Nulla dies sine linea

10 marzo 2009

Ajeno



Bárbara abre los ojos. Es ese silencio otra vez, mezclado con los reflejos de una jornada nueva al nacer. Intenta sobrevivir como puede a los impulsos matinales que la animan en un cercano dolor a no despegarse de las sábanas, a cubrir el día con su manto y enterrar la ansiedad dándole cancha tan pronto como amanece. Dedica unos segundos a respirar profundamente antes que el miedo avance por el pecho, barra su piel y le inutilice los sentidos. La cama, ese lugar dónde encalla la angustia y se instala para hacerse más fuerte. Debe vencer la tentación de renegarse a sus eternas garras, y afrontar el día con la apasionante temeridad de lo incierto, aunque le lleve un esfuerzo ardiente.
En el día asumido oscilan sus dos Bárbaras, entre las sonrisas y ojos cruzados que ni hablan ni observan, y la rutina lacerante que busca su puntito de ilusión en cualquier cosa insignificante. Cree sentir la ilusión en las notas que le susurran al oído desde un reproductor de música, en una brisa primaveral despeinando su mirada, en una conversación que no va a ningún lugar lanzada intrascendente por ese chico nuevo del trabajo, en el sonido de su respiración cuando tumba la oscuridad entre saxofones.

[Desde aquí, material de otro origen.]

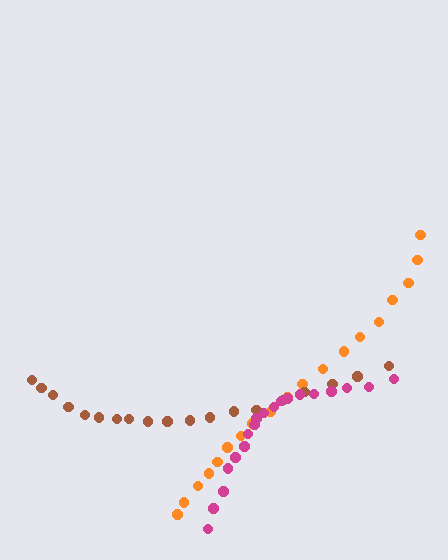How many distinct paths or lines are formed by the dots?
There are 3 distinct paths.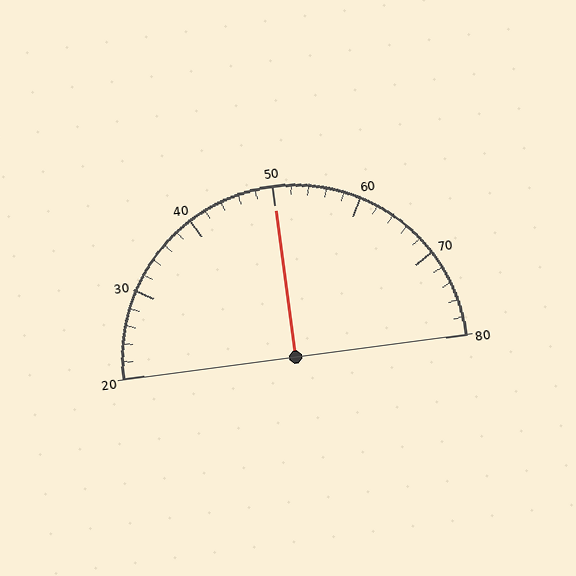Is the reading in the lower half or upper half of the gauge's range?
The reading is in the upper half of the range (20 to 80).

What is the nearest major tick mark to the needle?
The nearest major tick mark is 50.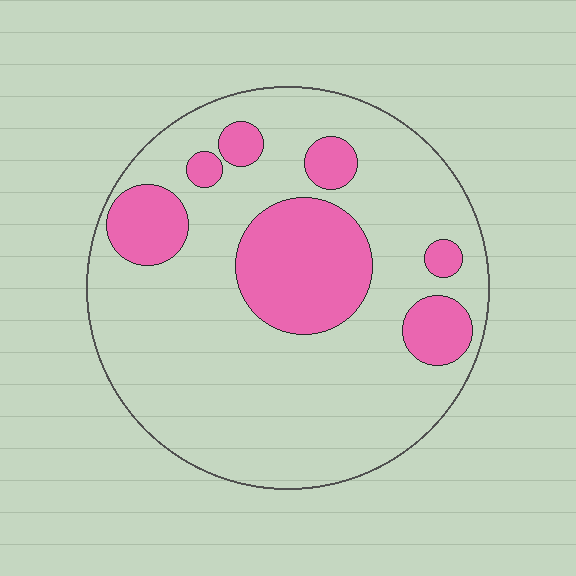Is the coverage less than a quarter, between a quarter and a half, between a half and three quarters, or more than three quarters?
Less than a quarter.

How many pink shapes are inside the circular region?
7.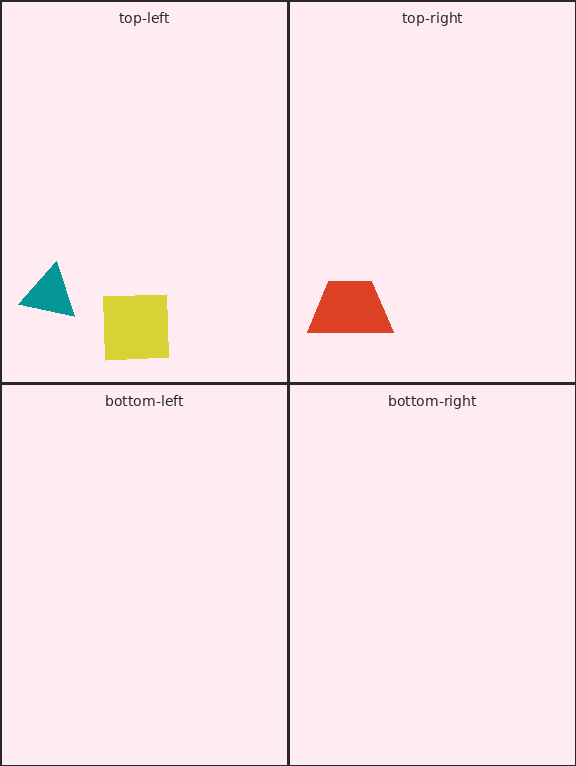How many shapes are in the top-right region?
1.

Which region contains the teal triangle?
The top-left region.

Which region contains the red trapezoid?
The top-right region.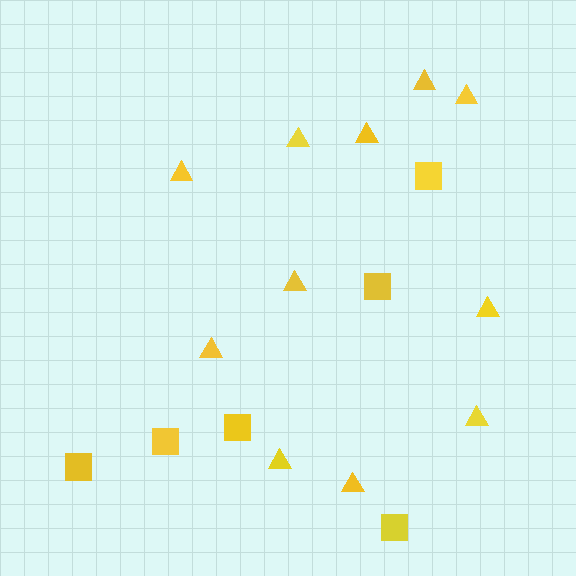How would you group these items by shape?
There are 2 groups: one group of triangles (11) and one group of squares (6).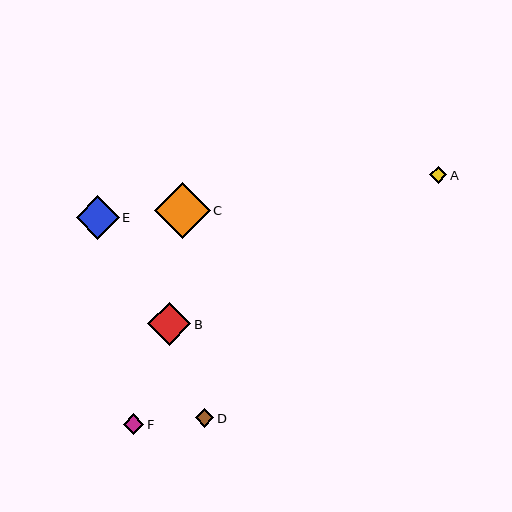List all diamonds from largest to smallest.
From largest to smallest: C, E, B, F, D, A.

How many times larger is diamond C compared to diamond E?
Diamond C is approximately 1.3 times the size of diamond E.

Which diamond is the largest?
Diamond C is the largest with a size of approximately 56 pixels.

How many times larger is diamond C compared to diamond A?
Diamond C is approximately 3.3 times the size of diamond A.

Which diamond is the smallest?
Diamond A is the smallest with a size of approximately 17 pixels.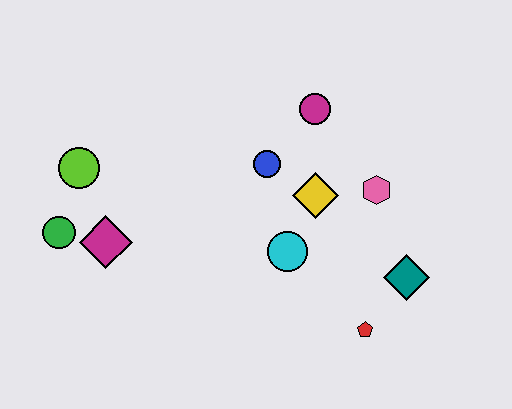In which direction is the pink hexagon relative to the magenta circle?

Pero la ilusión es un núcleo que germina con el tiempo, tras vencer obstáculos tan personales como internos, reales, secretos. No cabe la posibilidad de una tregua en el rodar imperturbable de los días, en buscar sendas orillas de un mismo mar. Allá dónde la vista se pierde navega un espíritu que batalla y sueña con que las cosas mejoren, con suprimir ese miedo al dolor, ese vacuo espíritu que parece ver en la sociedad, reír sin los amarres del abismo conocido, revivir un alma quebrada aceptando toda la crudeza de la lucha y la ternura del sabor agridulce, pero sin tener que sentir el acero en sus ojeras, la penumbra en su cerebro, sin el pavor de abrir los ojos a un mundo que no por cotidiano deja de resultarle ajeno.